On Tuesday night, the Falls Church School Board unanimously approved its advertised budget for the 2020-2021 school year. Reflecting an investment in students, staff, and schools, the budget includes a step increase for eligible employees and a 1 percent cost of living adjustment (COLA) for all FCCPS staff members. The budget is identical to Superintendent Peter Noonan’s proposed budget that he announced a month earlier.
The $54.6 million budget, which now heads to the Falls Church City Council for approval, falls within the 3.1 percent budget guidance (for the second year in a row) and seeking a City appropriation of $44.6 million.
The approved budget motion also includes the addition of 50 percent of any additional general government tax revenue above last December’s projections in accordance with an informal revenue sharing understanding with the City. According to F.C. City Manager Wyatt Shields, the increase over projections from December nets 0.4 percent, from the 3.1 projection to a 3.5 percent actual.
Tuesday, the School Board also approved a Food Service budget of $1.1 million and a Community Service Fund Budget in the amount of $2.4 million.
With the budget having been worked out so smoothly this season, attention turns back to the construction of the new George Mason High School, which is still on schedule for completion by next December.
A critical inflection point in the process comes tomorrow, when the traditional “topping off” celebration for a new building construction will occur.

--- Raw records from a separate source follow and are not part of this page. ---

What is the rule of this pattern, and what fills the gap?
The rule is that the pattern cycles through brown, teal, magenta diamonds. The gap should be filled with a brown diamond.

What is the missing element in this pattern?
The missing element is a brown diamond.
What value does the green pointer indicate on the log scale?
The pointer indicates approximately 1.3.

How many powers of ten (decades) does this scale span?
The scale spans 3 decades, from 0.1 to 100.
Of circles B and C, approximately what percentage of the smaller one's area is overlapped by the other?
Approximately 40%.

All the construction teams are invited to a free lunch to celebrate the point at which the building is covered at the top, which can accelerate the remaining construction below.
Following that, on Saturday morning, the School Board and F.C. City Council will be invited to a hard-hat tour of the project’s progress to date, which will begin at the site at 10:30 a.m.

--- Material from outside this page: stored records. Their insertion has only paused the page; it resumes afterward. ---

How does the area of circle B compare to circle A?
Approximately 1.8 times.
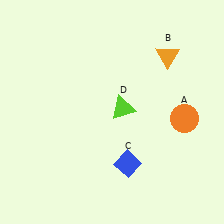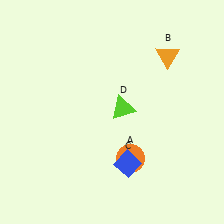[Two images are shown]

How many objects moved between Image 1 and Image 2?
1 object moved between the two images.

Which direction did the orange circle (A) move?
The orange circle (A) moved down and to the left.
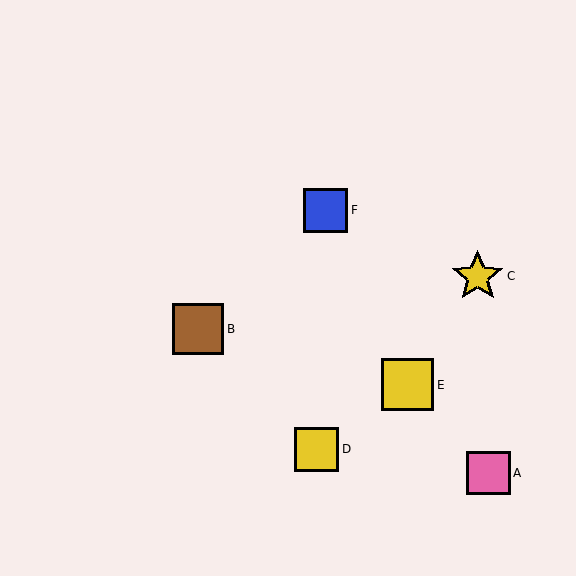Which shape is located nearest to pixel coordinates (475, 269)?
The yellow star (labeled C) at (478, 276) is nearest to that location.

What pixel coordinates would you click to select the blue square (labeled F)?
Click at (326, 210) to select the blue square F.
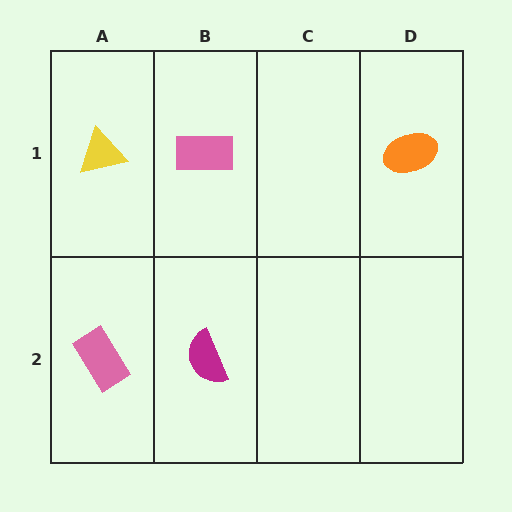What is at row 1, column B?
A pink rectangle.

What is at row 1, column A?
A yellow triangle.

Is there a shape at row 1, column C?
No, that cell is empty.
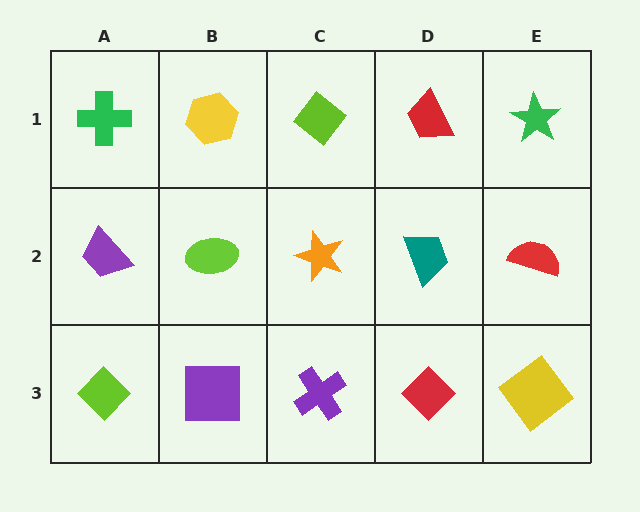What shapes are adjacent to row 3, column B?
A lime ellipse (row 2, column B), a lime diamond (row 3, column A), a purple cross (row 3, column C).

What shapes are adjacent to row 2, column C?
A lime diamond (row 1, column C), a purple cross (row 3, column C), a lime ellipse (row 2, column B), a teal trapezoid (row 2, column D).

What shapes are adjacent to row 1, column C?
An orange star (row 2, column C), a yellow hexagon (row 1, column B), a red trapezoid (row 1, column D).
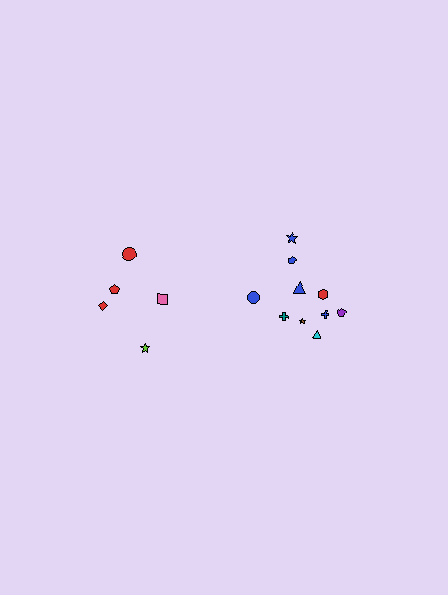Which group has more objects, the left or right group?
The right group.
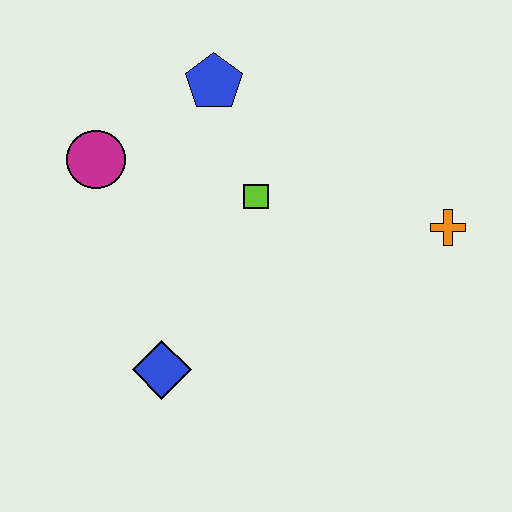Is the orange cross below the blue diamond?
No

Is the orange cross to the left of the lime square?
No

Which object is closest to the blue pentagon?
The lime square is closest to the blue pentagon.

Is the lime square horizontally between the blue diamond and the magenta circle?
No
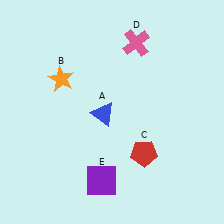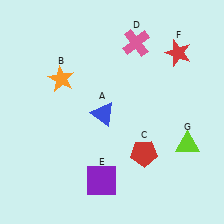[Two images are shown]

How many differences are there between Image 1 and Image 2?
There are 2 differences between the two images.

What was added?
A red star (F), a lime triangle (G) were added in Image 2.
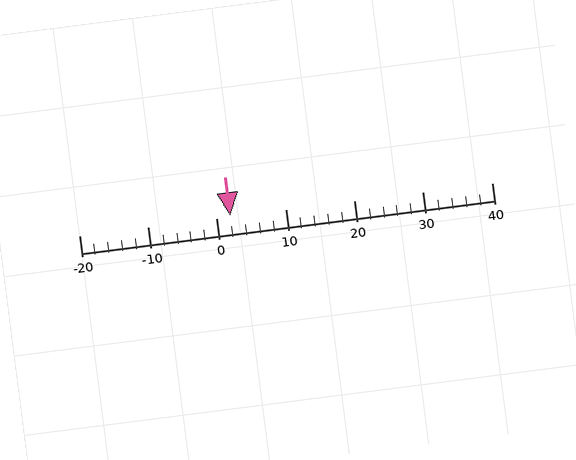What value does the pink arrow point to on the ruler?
The pink arrow points to approximately 2.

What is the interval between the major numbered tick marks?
The major tick marks are spaced 10 units apart.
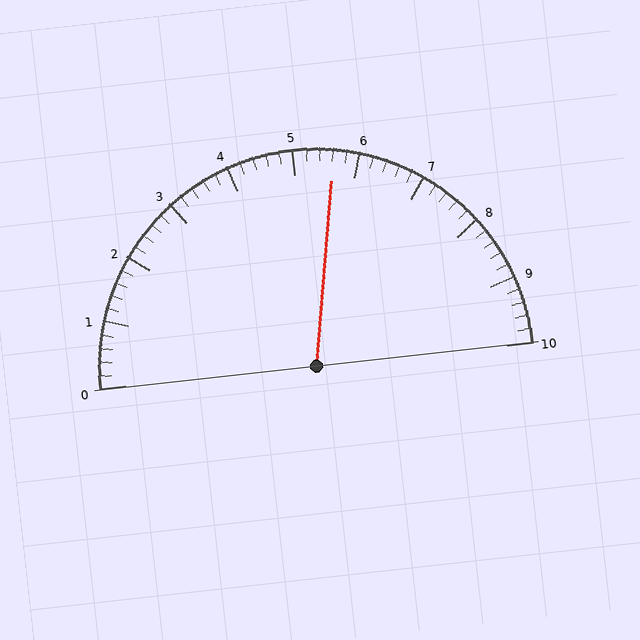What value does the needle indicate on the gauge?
The needle indicates approximately 5.6.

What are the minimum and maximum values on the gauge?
The gauge ranges from 0 to 10.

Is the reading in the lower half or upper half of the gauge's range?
The reading is in the upper half of the range (0 to 10).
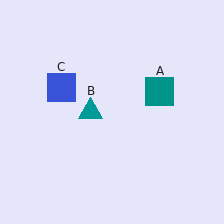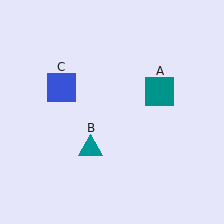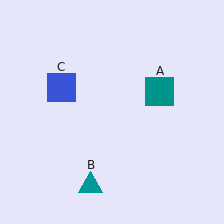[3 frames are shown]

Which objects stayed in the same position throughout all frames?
Teal square (object A) and blue square (object C) remained stationary.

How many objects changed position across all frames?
1 object changed position: teal triangle (object B).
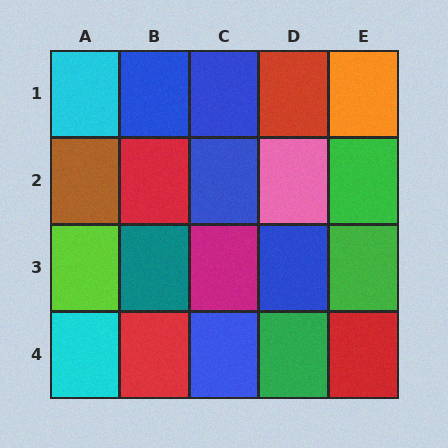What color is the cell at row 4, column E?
Red.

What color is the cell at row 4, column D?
Green.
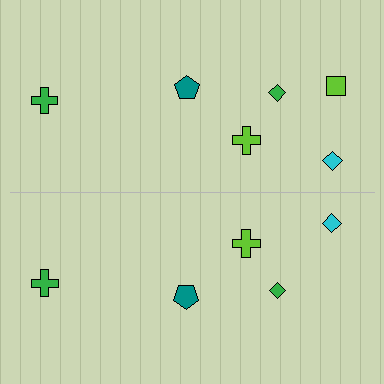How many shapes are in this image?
There are 11 shapes in this image.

As for the budget approved Tuesday, Superintendent Noonan told the News-Press in an interview Wednesday that he is delighted with the overall community cooperation that contributed to the good “needs-based budget” coming in under Council guidance and its ability to retain the best teachers and staff. “It is a great community whose families are so dedicated to acting on behalf of the kids,” he said.
Included in the School Board’s FY21 advertised budget are the following:
• A step increase for eligible staff
• A one percent Cost of Living Adjustment for all FCCPS staff
• An additional IB Middle Years Programme coordinator (one each for MEH and GM)
• A pre K-12 English/Language Arts coordinator to support teachers and students
• One social worker to support student’s emotional health and well-being
• Increasing the Clinic Aide/Office Staff position at Jessie Thackrey to full time
• Three new custodial positions to help maintain the additional square footage of the new high school, which, this time next year, will be open and running.
Wyatt Shields, the Falls Church City Manager, will fold the School Board request into his overall City operations budget proposal for FY21 that he will present to the Council on March 9. The Council will adopt that budget, with modifications on April 27 and the School Board will then vote on final adoption of its budget on May 5.
Among the things not included in the budget are 14 items, Noonan said, that are now being prioritized by the School Board in anticipation of some additional revenue sharing funds coming from the City over the next year.
“We are looking at a paraprofessional for special education programs, and additional reading and math teachers,” he said. He noted that programs listed as “unfunded” in last year’s budget all found their way into this year’s to be included.